Il sindaco che non dice mai no agli ultrà-chic

Il corteo contro i soprusi solo uno "spot" di Pisapia, ieri fischiato anche da San Siro

Il sindaco che non dice mai no agli ultrà-chic

Milano - Dire «no». Tanti no al momento giusto avrebbero davvero fatto la differenza nella Milano del caos. Il sindaco Giuliano Pisapia ha voluto vedere nel suo corteo-passerella di domenica la risposta della «città che dice no ai soprusi». Ma è stato solo uno spot, che ha convinto a malapena i suoi. E anche i milanesi, che ieri sera in 30mila lo hanno sonoramente fischiato a San Siro, mentre dava il calcio d'inizio alla partita di beneficenza «Match for Expo.

Ora, è chiaro che i devastatori del 1° maggio dovranno essere perseguiti personalmente. Ma è vero anche che prosciugare quel mare di simpatie di cui l'area antagonista gode da tempo avrebbe isolato i violenti, neutralizzandoli. E la sinistra milanese, molto chic e molto radicale (nel senso di estremista) in realtà ha detto molti sì e ha bofonchiato troppi «ni», finendo per legittimare il vasto mondo dei centri sociali. Si è avuto semmai l'impressione di tornare al «soccorso rosso», che difendeva e tirava fuori dai guai i militanti politici.

Il no ai soprusi non è stato detto, per esempio, quando un manipolo di anarchici ha occupato l'albergo in zona via Washington: Forza Italia non ha ottenuto neanche una firma dal centrosinistra sotto la mozione che ne chiedeva lo sgombero. Il no non è arrivato quando il collettivo Macao ha occupato la torre Galfa in pieno centro, e il sindaco è andato a dire ai «ragazzi» che sono «una risorsa». Ed è saltata solo pochi giorni fa in Comune la delibera che doveva «legalizzare» il «Leoncavallo». D'altra parte l'era Pisapia a Milano era iniziata con un assessore alla Casa che aveva pubblicamente affermato che «in caso di bisogno occupare non è reato». Ancora, il braccio destro del sindaco è Paolo Limonta, vicino ai centri sociali. D'altra parte, il presidente della commissione Sicurezza fino a poche settimane fa era un altro amico dei centri sociali, l'avvocato Mirko Mazzali, che dopo gli scontri ha ammesso che i colpevoli dei disordini «non sono fascisti». E lo stesso Pisapia ha assistito la famiglia di Carlo Giuliani, scrivendo la postfazione al libro dedicato ai fatti di Genova e descrivendo il giovane morto nel corso degli scontri come «un ragazzo che sognava un futuro migliore per il nostro Paese».

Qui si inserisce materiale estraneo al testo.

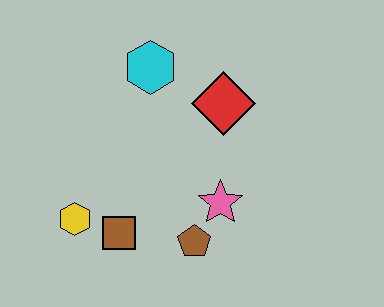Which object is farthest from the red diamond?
The yellow hexagon is farthest from the red diamond.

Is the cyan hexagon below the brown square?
No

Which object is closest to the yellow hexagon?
The brown square is closest to the yellow hexagon.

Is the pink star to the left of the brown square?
No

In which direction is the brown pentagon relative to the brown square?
The brown pentagon is to the right of the brown square.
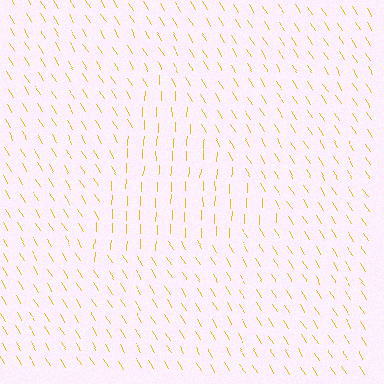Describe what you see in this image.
The image is filled with small yellow line segments. A triangle region in the image has lines oriented differently from the surrounding lines, creating a visible texture boundary.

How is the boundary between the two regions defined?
The boundary is defined purely by a change in line orientation (approximately 34 degrees difference). All lines are the same color and thickness.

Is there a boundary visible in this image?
Yes, there is a texture boundary formed by a change in line orientation.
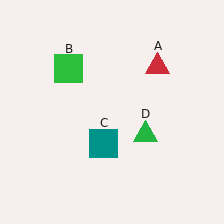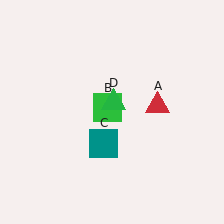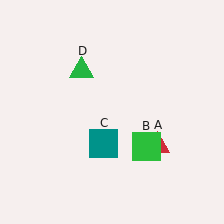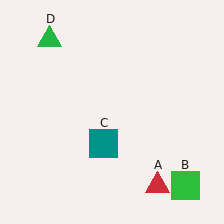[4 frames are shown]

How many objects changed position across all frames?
3 objects changed position: red triangle (object A), green square (object B), green triangle (object D).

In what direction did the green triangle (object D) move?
The green triangle (object D) moved up and to the left.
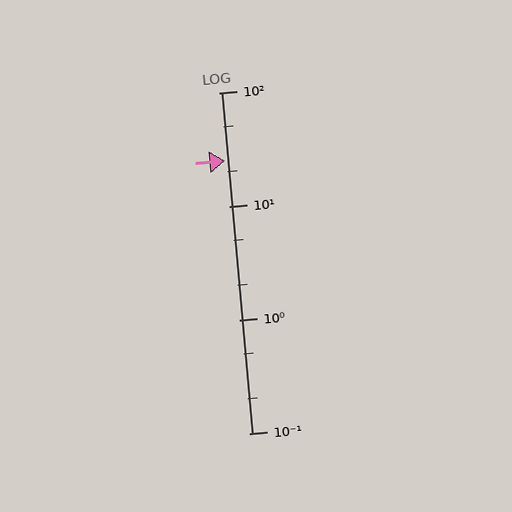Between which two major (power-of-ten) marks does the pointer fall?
The pointer is between 10 and 100.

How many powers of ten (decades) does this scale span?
The scale spans 3 decades, from 0.1 to 100.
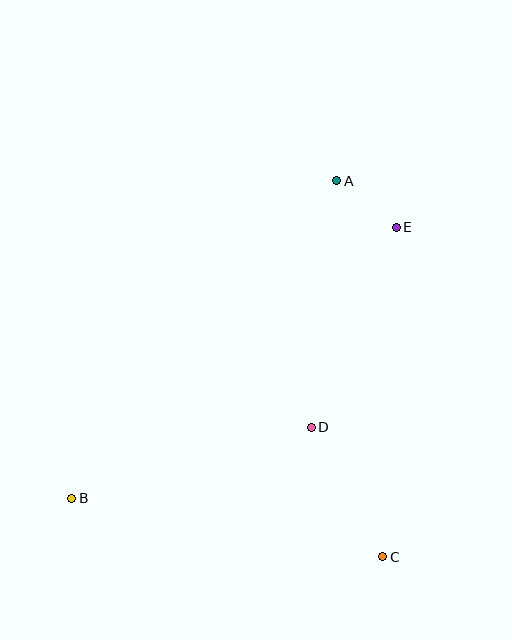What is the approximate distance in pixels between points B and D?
The distance between B and D is approximately 250 pixels.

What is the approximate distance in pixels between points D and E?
The distance between D and E is approximately 217 pixels.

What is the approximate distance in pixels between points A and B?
The distance between A and B is approximately 414 pixels.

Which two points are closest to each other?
Points A and E are closest to each other.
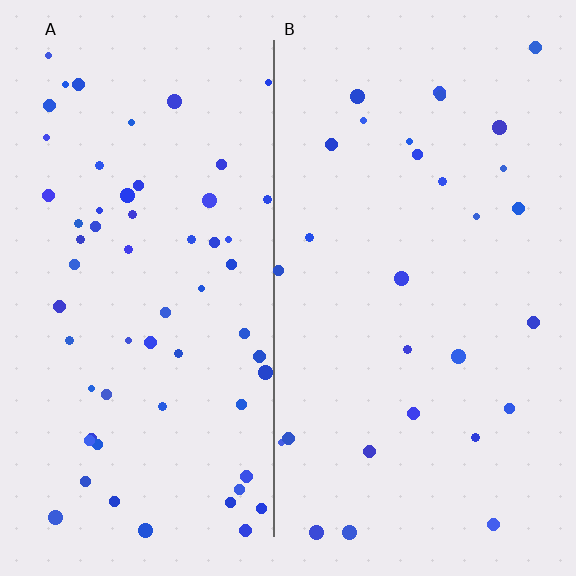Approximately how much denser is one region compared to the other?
Approximately 2.1× — region A over region B.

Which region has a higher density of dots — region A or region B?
A (the left).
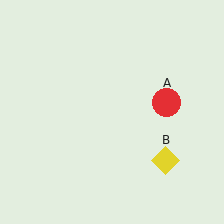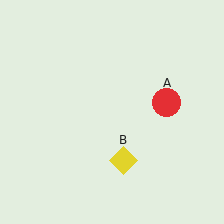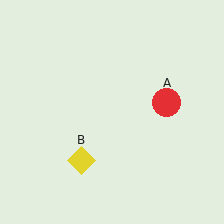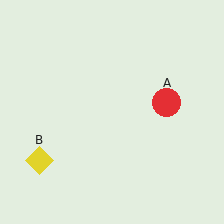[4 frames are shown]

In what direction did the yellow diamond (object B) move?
The yellow diamond (object B) moved left.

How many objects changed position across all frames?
1 object changed position: yellow diamond (object B).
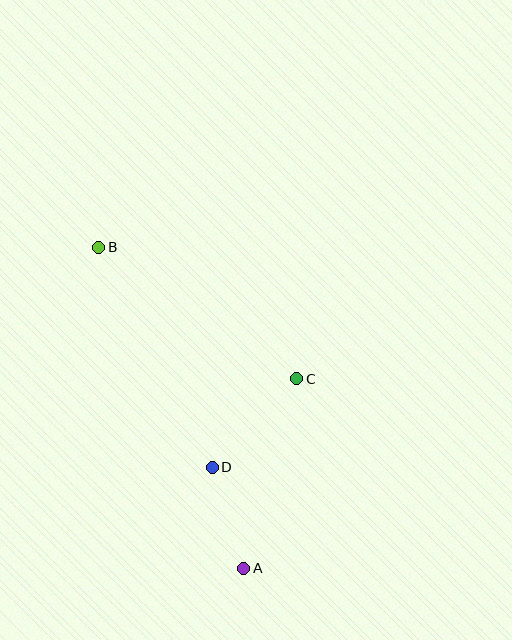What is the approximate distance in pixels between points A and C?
The distance between A and C is approximately 197 pixels.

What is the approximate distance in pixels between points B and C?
The distance between B and C is approximately 238 pixels.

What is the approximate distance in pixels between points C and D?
The distance between C and D is approximately 122 pixels.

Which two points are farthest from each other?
Points A and B are farthest from each other.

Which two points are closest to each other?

Grottesco è sembrato il monito di un altro assessore, l'aspirante sindaco Pierfrancesco Majorino (Pd): «Fuori dalle nostre liste chi pratica o tollera la violenza», accompagnato da una stentorea professione di fede non-violenta che è suonata come una gaffe. Il patriarca della non-violenza, Marco Pannella ha fatto risalire le esplosioni violente delle piazze ai frutti avvelenati «di una parte del '68», e ai «riflessi» per cui «i fini giustificano i mezzi». E il mondo che stava alla sinistra del Pci, per quanto imborghesito, è stato ingrediente decisivo nell'esperimento arancione del 2011.

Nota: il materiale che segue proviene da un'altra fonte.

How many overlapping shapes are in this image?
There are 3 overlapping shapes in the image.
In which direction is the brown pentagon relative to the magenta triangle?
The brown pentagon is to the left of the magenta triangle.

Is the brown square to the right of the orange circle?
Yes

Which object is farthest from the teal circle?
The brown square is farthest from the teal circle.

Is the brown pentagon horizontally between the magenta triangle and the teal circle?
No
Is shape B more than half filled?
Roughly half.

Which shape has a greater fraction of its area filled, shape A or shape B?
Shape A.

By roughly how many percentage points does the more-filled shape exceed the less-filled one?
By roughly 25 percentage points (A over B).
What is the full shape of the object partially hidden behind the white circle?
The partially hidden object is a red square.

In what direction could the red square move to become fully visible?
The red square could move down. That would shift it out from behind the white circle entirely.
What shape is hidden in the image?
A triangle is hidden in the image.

Dietro la retorica della «città che reagisce», poi, c'è stata in realtà forte tensione. Non solo sulla paternità del corteo «Nessuno tocchi Milano», attribuita al sindaco e in realtà del Pd. È anche sul tema «No Expo e centri sociali» che il Pd vuole un taglio netto, fin da quando la sinistra arcobaleno ha fatto l'imperdonabile sgarbo di riempire due sale di Palazzo Marino per criticare l'evento proprio nel giorno in cui Matteo Renzi sbarcava a Milano per battezzarlo. E nel Pd adesso sono irritati, non tanto con Pisapia, quanto con il'ansia di visibilità dei suoi. «Il Pd è più avanti di una certa sinistra arancione e di qualche quotidiano che ne fa da velina». In piazza, per i renziani c'era il «partito della nazione», quello che gli arancioni e i centri sociali li vuole archiviare.